Fascinated in the fifties by Bix Beiderbecke, fourteen-year-old Hugh Masekela asked Trevor Huddleston, an English protestant pastor ministering in Sophiatown, a suburb of Johannesburg, if he could have a trumpet. Huddleston – who would later become a reference point in the international movement against apartheid – ended up by giving him what he wanted, with the result that other small boys also asked for various instruments. A small orchestra was born called the Huddleston Jazz Band: on the trombone, there was Jonas Gwangwa, born in October 1937 in Orlando East, Soweto, in a family that loved music and
often came together to sing.
The boy preferred the clarinet but accepted what he was given. In a matter of a few years, Gwangwa and Masekela became the outstanding figures of the new generation of jazz in South Africa and were extremely popular among the urbanised black masses. In the late fifties, they featured on a pioneering album of modern South African jazz alongside the American pianist John Mehegan, and became members of the Jazz Epistles group whose pianist was – another outstanding personality – Dollar Brand (he would later take the name Abdullah Ibrahim and, once established in the United States, enjoyed a career among the foremost jazz musicians).
With the Jazz Epistles, with whom Gwangwa tried his first efforts at composition, South African jazz reached the level of contemporary American hard hop and found harmony of soul in this prevalently black style of music, interlaced with new disquiet and tension.
The American years
During that same phase, Gwangwa and Masekela were part of the all-black cast of ‘King Kong’, the most famous South African musical first performed in 1959. When, on the crest of a wave of success, ‘King Kong’ was first performed in London in 1961, South Africa had already experienced the massacre of Sharpeville (1960), so Gwangwa and another member of the band decided not to return to their country. Like Masekela, he went to the United States where, with the help of Harry Belafonte, he studied music at the Manhattan School of Music.
Without matching the popularity of Masekela (or Miriam Makeba), Gwangwa was honoured beyond the Atlantic and made an important contribution to opening up music with South African traits to American mass consumption, at a time when African music was still mostly unknown, and not only to the public at large.
Gwangwa was given charge of the musical direction and arrangements of the album An Evening with Belafonte/Makeba and, as trombonist and vocalist (and composer) he played with Masekela on various albums by the trombonist, such as Grrr in 1966, Hugh Masekela & The Union of South Africa in 1971, and Main Event Live in 1978, attributed to Masekela and the star of exotic easy-listening, Herb Alpert.

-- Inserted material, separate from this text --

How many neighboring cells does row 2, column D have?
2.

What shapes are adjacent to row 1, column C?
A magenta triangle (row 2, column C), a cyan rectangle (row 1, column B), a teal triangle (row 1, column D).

As the seventies drew to a close, Gwangwa felt the need to approach his own country: he settled in Gaborone in Botswana (Masekela would do likewise a few years later), founded the Shakawe band with South African and local musicians and took part in the activities of Medu Art Ensemble, a group of anti-apartheid artists. In June 1985, during an attack on the South African army in Gaborone, several members of Medu were killed and Gwangwa’s house was destroyed. Gwangwa braved other dangers in Angola where, at the request of the leader of the African National Congress, Oliver Tambo, in the early eighties he founded Amandla, a team of artists to officially represent the ANC, which he directed up to 1990 and with which he organised a musical struggle against apartheid that reached forty different countries.
Wembley 1988
Together with the British composer George Fenton, he worked on the soundtrack of Cry Freedom, the film about Steve Biko directed by Richard Attenborough which achieved numerous plaudits. In 1988, like Makeba and Masekela, he took part at London’s Wembley Stadium in a concert for Nelson Mandela’s seventieth birthday, a mega-event that had 600 million TV viewers and sounded the death knell of the Pretoria regime.
Back home in 1991, after thirty years of exile, Gwangwa devoted his time to composing music and performed live concerts with the unmistakable communication, flavour and poetry of popular music and South African jazz. Gwangwa’s greatness was also due to having at his side a great woman of the generation of exile and struggle: Violet Gwangwa, who died a few weeks before her husband. They grew up together and became engaged in the late fifties. Later, when Jonas chose not to return, they were separated until the mid-seventies: they met again in Botswana and were married four days later.